By Rob Schwartz
I Am a Hero
Managing to make a zombie movie touching, funny, emotional, and tense is no small feat, but Sato pulls it off
May 2, 2016
Zombie movies have been loping out of Japan recently. Examples include last year’s Z Island and 2013’s Miss Zombie by much-heralded director Sabu. The present work, based on a blockbuster manga of the same name, remarkably crosses over from B-movie Land to big-budget, well-acted dramedy of first-class standards.
This really should be no surprise as director Shinsuke Sato has previously made fascinating art-house flicks (Sand Clock) as well as major tent-pole hits (Gantz, Gantz: Perfect Answer).
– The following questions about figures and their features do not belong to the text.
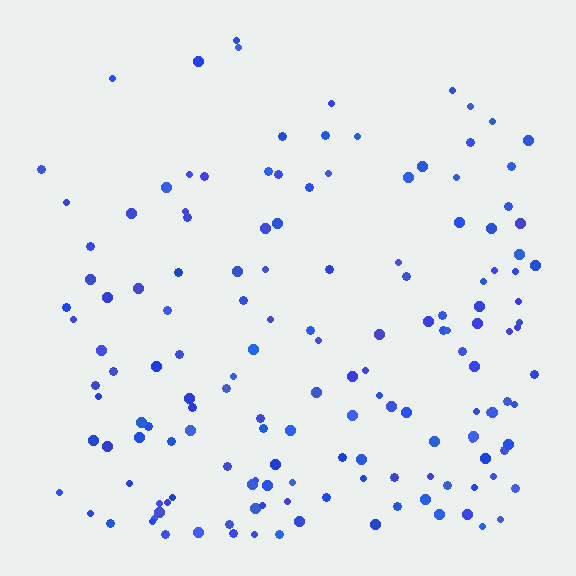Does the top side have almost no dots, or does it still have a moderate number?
Still a moderate number, just noticeably fewer than the bottom.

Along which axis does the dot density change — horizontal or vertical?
Vertical.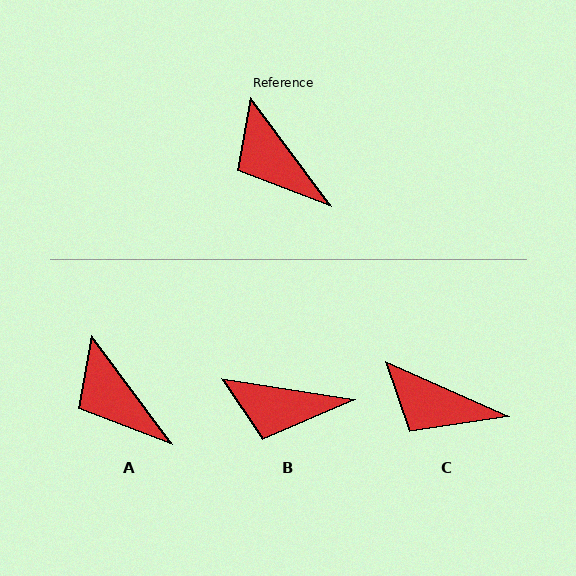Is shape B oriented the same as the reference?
No, it is off by about 44 degrees.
In addition the lead here, Yo Oizumi is one of the hottest and most talented young actors in Japan today.
The pic starts off very Shaun of the Dead-like as Hideo (Oizumi) leads a comically drab existence as an assistant manga-drawer with highly dissatisfied girlfriend Tekko (Miho Suzuki). The deadpan humor is delicious. It takes him a while to notice the zombie plague (which they call zoquun or ZQN) is descending on Tokyo. Once Tekko turns into a beast and his office is overrun, the ne’er-do-well Hideo must escape the city with high school girl Hiromi (Kasumi Arimura).
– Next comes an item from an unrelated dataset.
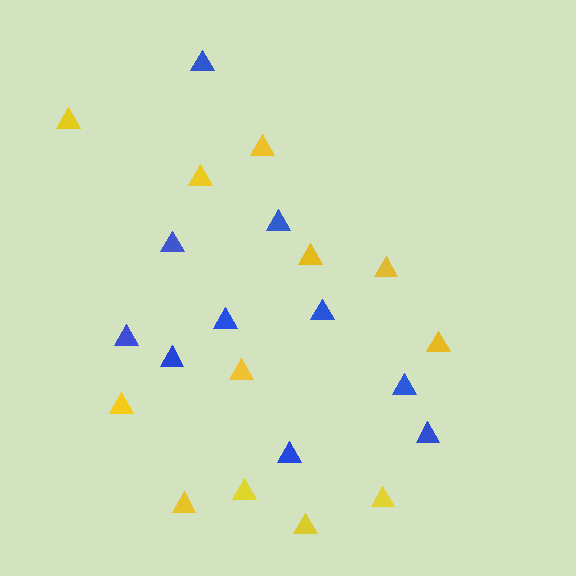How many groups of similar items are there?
There are 2 groups: one group of blue triangles (10) and one group of yellow triangles (12).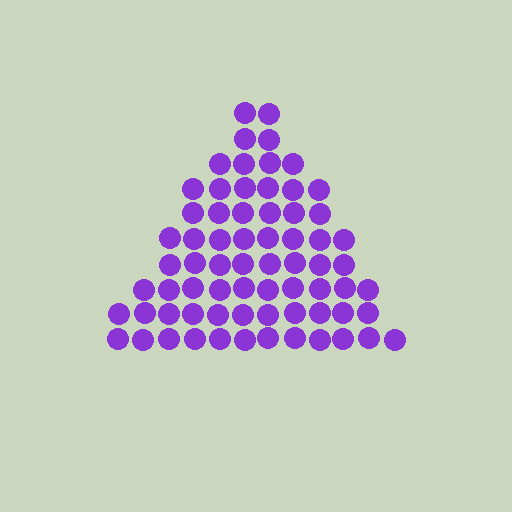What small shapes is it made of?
It is made of small circles.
They end up at a Fuji outlet mall with nurse Tsugumi (Masami Nagasawa), fighting both zombies and power-crazed humans running the survivors camp there, in Lord of the Flies fashion. Will Hideo become the hero he’s always dreamed of? Managing to make a zombie movie touching, funny, emotional, and tense is no small feat, but Sato pulls it off. This is a mini-masterpiece, with many festival awards to its name. Go see it. (126 min.)